Um casamento resiste à vida confinada? Hábitos mudaram, o jeito de trabalhar também. Para boa parte das empresas, o home office é mais lucrativo, pois não se gasta com espaço, instalações, cafezinho… As pessoas até trabalham mais!

Ainda que as praias continuem cheias, bares e restaurantes, lotados (e hospitais idem) e festinhas clandestinas comendo solta, a atividade social em si recrudesceu, e os casais se viram obrigados a tomar café da manhã, almoçar e jantar juntos... enfim, a convier. E o fato é que muitos casamentos duradouros só se mantinham porque marido e mulher mal se viam.

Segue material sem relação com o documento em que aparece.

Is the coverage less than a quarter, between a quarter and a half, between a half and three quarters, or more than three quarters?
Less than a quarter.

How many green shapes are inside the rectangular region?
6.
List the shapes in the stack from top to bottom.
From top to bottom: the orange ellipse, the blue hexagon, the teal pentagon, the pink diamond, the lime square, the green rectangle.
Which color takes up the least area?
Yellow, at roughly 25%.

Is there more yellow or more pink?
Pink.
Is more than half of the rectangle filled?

Um vizinho, com trinta anos de casado, resumiu: “Tenho uma inimiga dentro de casa. E ela cresce!”. Talvez ele e ela nem percebessem pequenos defeitos um do outro, como pelinhos no nariz. Depois de décadas, que importância tem? Só se viam após uma longa e exaustiva jornada de trabalho. Havia viagens profissionais. Amantes.

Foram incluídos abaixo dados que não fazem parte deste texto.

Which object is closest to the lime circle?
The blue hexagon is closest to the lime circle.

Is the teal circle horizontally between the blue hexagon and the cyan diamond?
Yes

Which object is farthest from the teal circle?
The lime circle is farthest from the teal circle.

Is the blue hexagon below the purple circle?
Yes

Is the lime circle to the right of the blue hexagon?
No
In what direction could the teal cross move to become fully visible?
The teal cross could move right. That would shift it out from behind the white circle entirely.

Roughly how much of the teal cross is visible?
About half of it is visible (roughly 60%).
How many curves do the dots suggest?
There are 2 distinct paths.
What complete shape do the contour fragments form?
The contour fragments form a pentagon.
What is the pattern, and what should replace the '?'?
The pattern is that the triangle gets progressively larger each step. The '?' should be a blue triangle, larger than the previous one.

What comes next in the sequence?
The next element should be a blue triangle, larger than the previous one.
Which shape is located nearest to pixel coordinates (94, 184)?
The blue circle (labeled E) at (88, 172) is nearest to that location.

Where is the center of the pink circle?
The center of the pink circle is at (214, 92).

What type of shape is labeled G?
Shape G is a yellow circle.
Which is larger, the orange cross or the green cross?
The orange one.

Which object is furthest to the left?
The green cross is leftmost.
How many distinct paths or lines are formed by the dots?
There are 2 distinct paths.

A pandemia dificultou a traição. Se ninguém sai de casa sem motivo, como fazer? Dizer que vai às compras? E na volta, ela pergunta: “Amor, tomou banho no supermercado?”. Não, não… Mesmo aquele flerte casual, numa saída… rola com máscara?

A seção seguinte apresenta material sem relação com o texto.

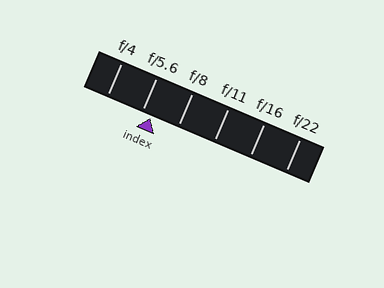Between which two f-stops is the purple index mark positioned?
The index mark is between f/5.6 and f/8.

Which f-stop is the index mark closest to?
The index mark is closest to f/5.6.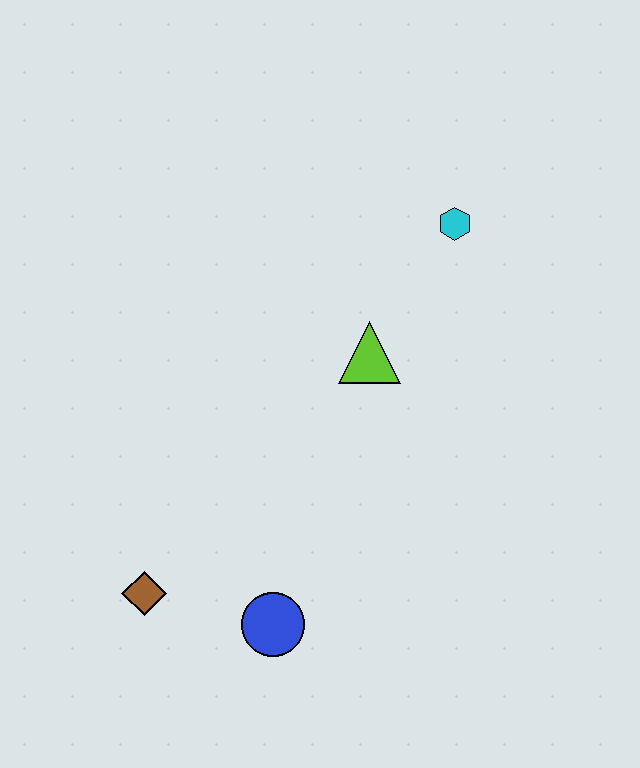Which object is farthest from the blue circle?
The cyan hexagon is farthest from the blue circle.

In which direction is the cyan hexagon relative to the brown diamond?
The cyan hexagon is above the brown diamond.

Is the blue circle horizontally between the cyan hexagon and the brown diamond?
Yes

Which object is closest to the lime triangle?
The cyan hexagon is closest to the lime triangle.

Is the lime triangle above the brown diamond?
Yes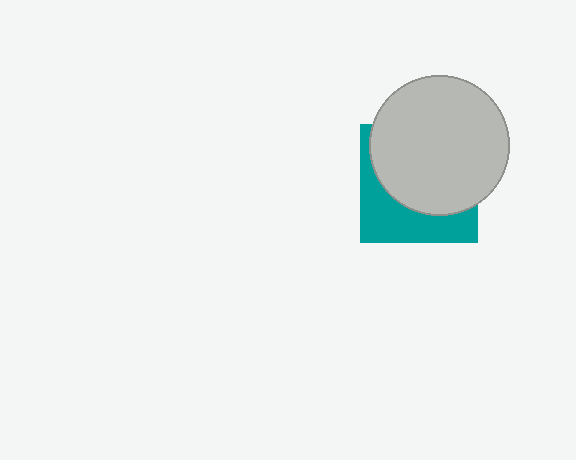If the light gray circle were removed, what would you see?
You would see the complete teal square.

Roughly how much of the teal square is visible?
A small part of it is visible (roughly 38%).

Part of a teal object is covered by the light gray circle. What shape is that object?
It is a square.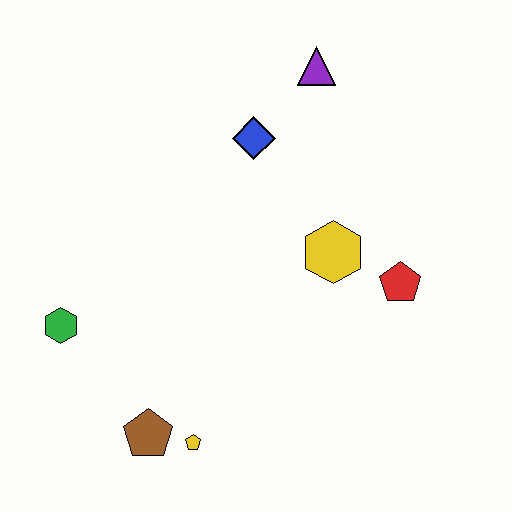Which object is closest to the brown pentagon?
The yellow pentagon is closest to the brown pentagon.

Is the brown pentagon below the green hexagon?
Yes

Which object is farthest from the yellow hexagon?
The green hexagon is farthest from the yellow hexagon.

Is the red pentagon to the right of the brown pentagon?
Yes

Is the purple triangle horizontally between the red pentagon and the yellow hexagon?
No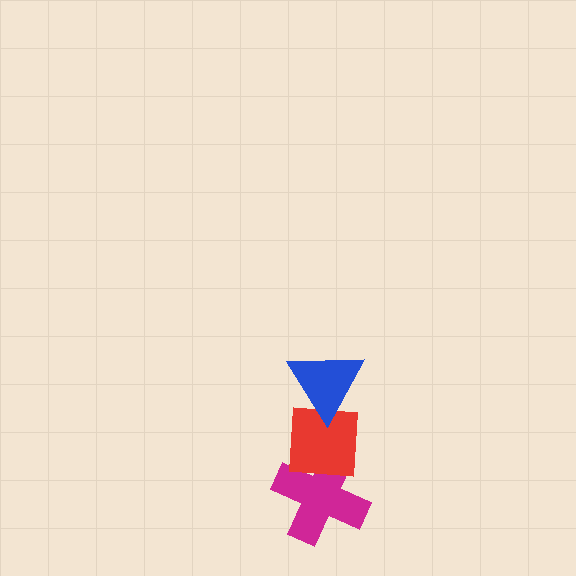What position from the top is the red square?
The red square is 2nd from the top.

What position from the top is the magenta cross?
The magenta cross is 3rd from the top.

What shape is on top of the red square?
The blue triangle is on top of the red square.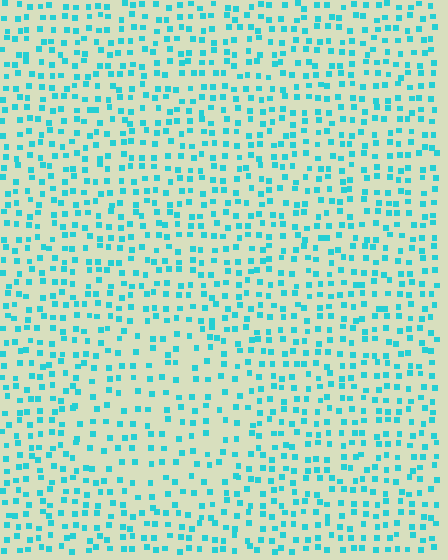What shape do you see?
I see a circle.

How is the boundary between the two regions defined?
The boundary is defined by a change in element density (approximately 1.5x ratio). All elements are the same color, size, and shape.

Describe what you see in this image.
The image contains small cyan elements arranged at two different densities. A circle-shaped region is visible where the elements are less densely packed than the surrounding area.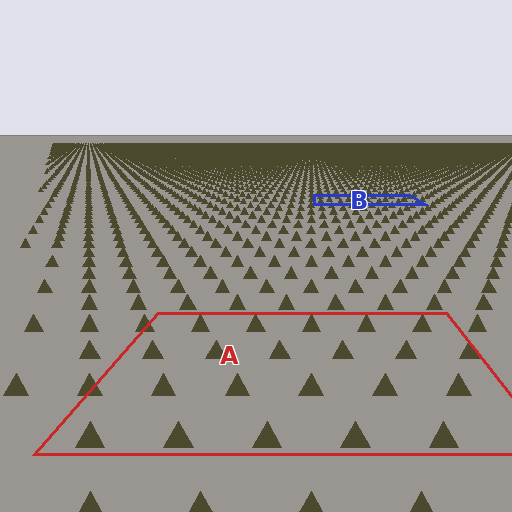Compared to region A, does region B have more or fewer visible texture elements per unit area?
Region B has more texture elements per unit area — they are packed more densely because it is farther away.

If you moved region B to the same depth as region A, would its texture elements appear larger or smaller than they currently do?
They would appear larger. At a closer depth, the same texture elements are projected at a bigger on-screen size.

Quando a convivência é maior, tudo pode crescer. Há mulheres que até desejam assassinar os maridos que não levantam a tampa do vaso sanitário antes de urinar. Os próprios pais — que, em sua maioria, ainda jogam a educação dos filhos para a mulher — passam a conviver com choros, gritos, teimas… e a rebelião contra aulas on-line. Justo no horário de trabalho! Alguns pensam em trancar as crianças nos armários, mas não confessam.

Quando alguém trabalha em casa, as pessoas têm dificuldade em aceitar que é realmente trabalho. Interrompem, puxam conversa… pedem alguma coisa. O celular é um risco constante, um dia um deles o esquece à vista e o outro descobre uma conversa com um antigo relacionamento. Ou pior, um novo!

Os dois descuidam da aparência. Ele esquece de fazer a barba, ela deixa de fazer as unhas dos pés, depois as das mãos. Os dois engordam. O botão da camisa que estoura na barriga, os novos pés de galinha em torno do olho, tudo conta!

Casais veem filmes pornô para reacender a chama, chegam a usar artifícios — como amarrar e vendar —, partem até para um sexo mais selvagem (se a barriga não atrapalhar). Mas, depois, reclamam: “Ficou marca da mordida”.

Nem todo lar pode se transformar em cenário de filme pornô. Há riscos. No meio do sexo arrasador, o filhinho bate à porta: “Mamãe, você tá gritando? Aí é preciso parar tudo e voltar à formula da família margarina “Mamãe teve um pesadelo. Com um urso.”

Tudo fica tão difícil que alguns casais não se suportam mais e se separam. Ou pensam em romper todo o tempo, só aguardam a libertação que virá com a vacina. Mas… há os que resistem, descobrem novas formas de se relacionar. E ficam mais apegados.

A boa (ou a má) notícia é: se seu casamento sobreviveu à Covid, então você não se separa nunca mais.